El paseo de esculturas de Pinamar tiene nueva estrella: una obra creada con ramas
Con un picnic nocturno, hoy empieza la VII edición de El Arte Despierta en el parque del Golf; habrá música y proyecciones
Alejandro Horvat
PINAMAR.– Frente al Golf de Pinamar se levanta un entramado de ramas de casi cinco metros de altura y 15 de largo. Juntas son la resignificación de lo que estaba destinado a ser un residuo más. Sin embargo, esta obra, llamada Cronoforma por su creador, el artista Camilo Guinot, es solo una pausa antes de que el material alcance su disposición final. Esta imponente estructura, tarde o temprano, desaparecerá.

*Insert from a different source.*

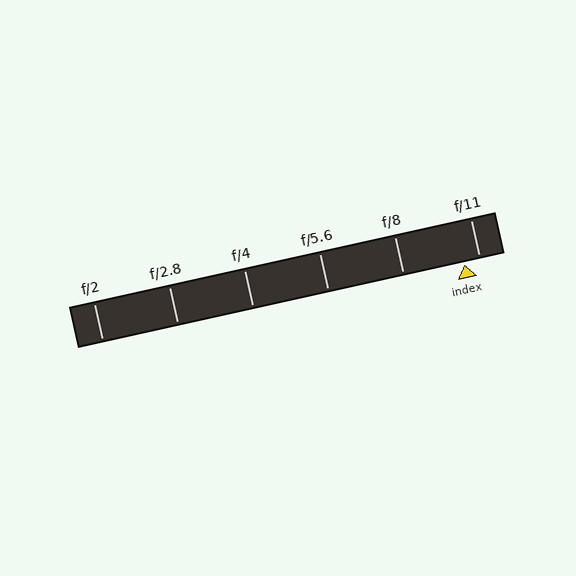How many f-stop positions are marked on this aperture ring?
There are 6 f-stop positions marked.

Si bien ya está instalada en el Parque Escultórico de Pinamar (avenida Shaw 1640), la presentación oficial se realizará hoy en una nueva edición del “Picnic bajo las estrellas”, que comenzará a las 20.30. Desde Pinamar SA, empresa propietaria de las esculturas y organizadora del encuentro, recomiendan llevar reposeras o lonas para sentarse en el pasto y disfrutar de las proyecciones de mapping sobre las obras mientras suenan bandas en vivo.
El Parque Escultórico de Pinamar está compuesto por una heterogénea camada de artistas provenientes de Latinoamérica. Y esta temporada contará con una obra única de Guinot, como el atractivo central. “Desde la perspectiva humana, las ramas se transforman en desecho en el mismo instante en que se las poda. Sin embargo, para esta obra, son recolectadas de distintas locaciones, convergiendo en un mismo sitio, reconfiguradas formalmente y resignificadas como elemento transicional, patrón constructivo y unidad cronológica. Acumuladas y dispuestas en el espacio retoman su cualidad original de ascensión y también son un modo de hacer tangible el tiempo”, describe el artista.
Según Guinot, la obra está planteada con una duración limitada. “Me interesa que su condición cronológica se mantenga abierta y susceptible a modificaciones durante su existencia. Cronoforma es una instalación de gran formato realizada con ramas de la poda local, en la cual exploro el vínculo entre producción humana y naturaleza por medio de formas y procesos que combinan tiempo y modos constructivos”.
Sin contar el tiempo que llevó la recolección, la obra le demandó a Guinot quince días de trabajo ininterrumpido. Todas las ramas están unidas con tarugos de madera y clavos, y, por el momento, por ser una obra semipermanente, el material no recibió ningún tratamiento para evitar que se degrade.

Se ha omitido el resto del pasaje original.